Yeates: The electronic environment is potentially much safer than a paper environment. There’s an incredible amount of technology and security built into the electronic environment, and it’s becoming a much more secure payment arena.

Carpetto: It’s estimated that check fraud ranges from $12 billion to $15 billion annually. Millions of checks are forged, altered or counterfeited each year. On the other hand, people have concerns about electronic payment channels because if there is fraud, it’s usually much larger than what you see for check. However, there are very good security applications in the electronic space. The risk is that clients don’t fully utilize the fraud-mitigation technology.

Gutmann: In a lot of corporations, electronic payments are still handled as a kind of exception process, particularly the corporations that have not wholeheartedly and fully migrated their payment stream. This means they may not have set up the internal controls or articulated the internal processes to the extent that they have with check payments. Often those stringent controls are put in place once they experience some type of fraud.

Davis: It’s incumbent on the corporates to use the commercially reasonable standards that the banks offer, those products that are keeping us safe. If we don’t, it’s on us.

Briand: In bank-sponsored systems, fraud is very low. But people don’t always make the distinction between those and other electronic systems, which might not be so secure. Some of that perception carries over into some of the systems we offer.

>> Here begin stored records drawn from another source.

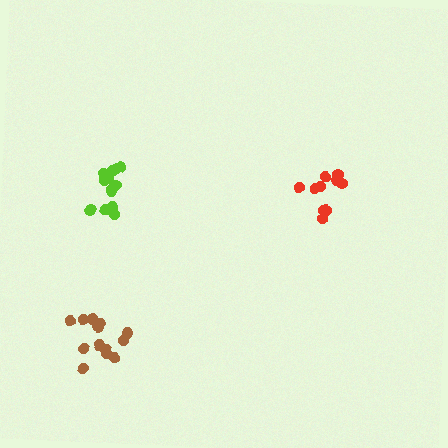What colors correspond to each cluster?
The clusters are colored: brown, lime, red.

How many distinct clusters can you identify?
There are 3 distinct clusters.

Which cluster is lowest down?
The brown cluster is bottommost.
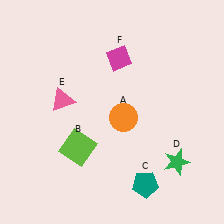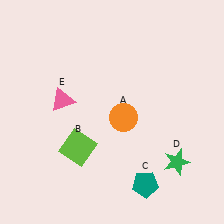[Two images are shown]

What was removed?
The magenta diamond (F) was removed in Image 2.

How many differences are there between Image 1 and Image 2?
There is 1 difference between the two images.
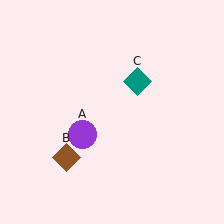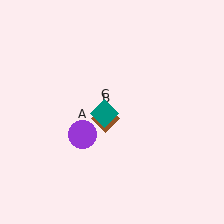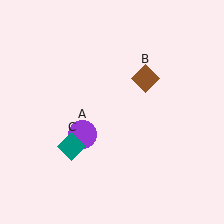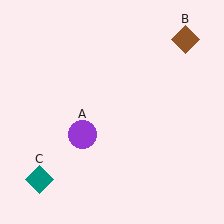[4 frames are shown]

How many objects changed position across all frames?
2 objects changed position: brown diamond (object B), teal diamond (object C).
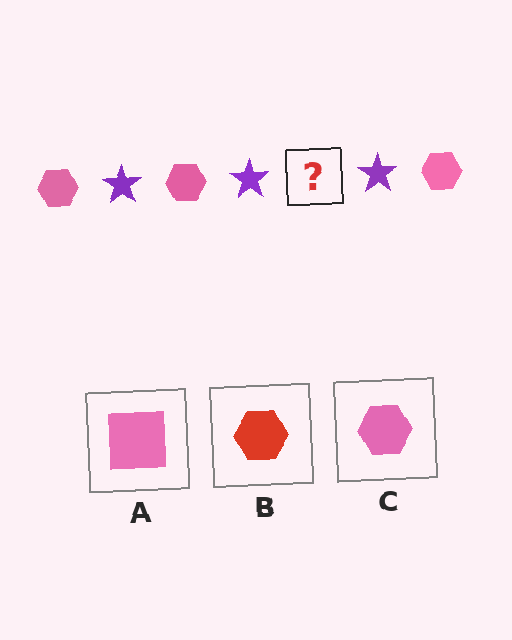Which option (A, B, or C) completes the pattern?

Alarcon: With treasury systems and automated bank communications, companies benefit from more secure access controls and transactions. It’s harder to commit fraud in a totally automated environment because you have a number of controls that are embedded in the systems, and committing fraud requires increasingly sophisticated IT-security skills. In addition, auditors have access to audit trails, which make it easier to detect fraud. Lastly, it takes longer to detect fraud in a check environment. It generally takes many more occurrences to find it.

 

GF: What about the vulnerability of cards?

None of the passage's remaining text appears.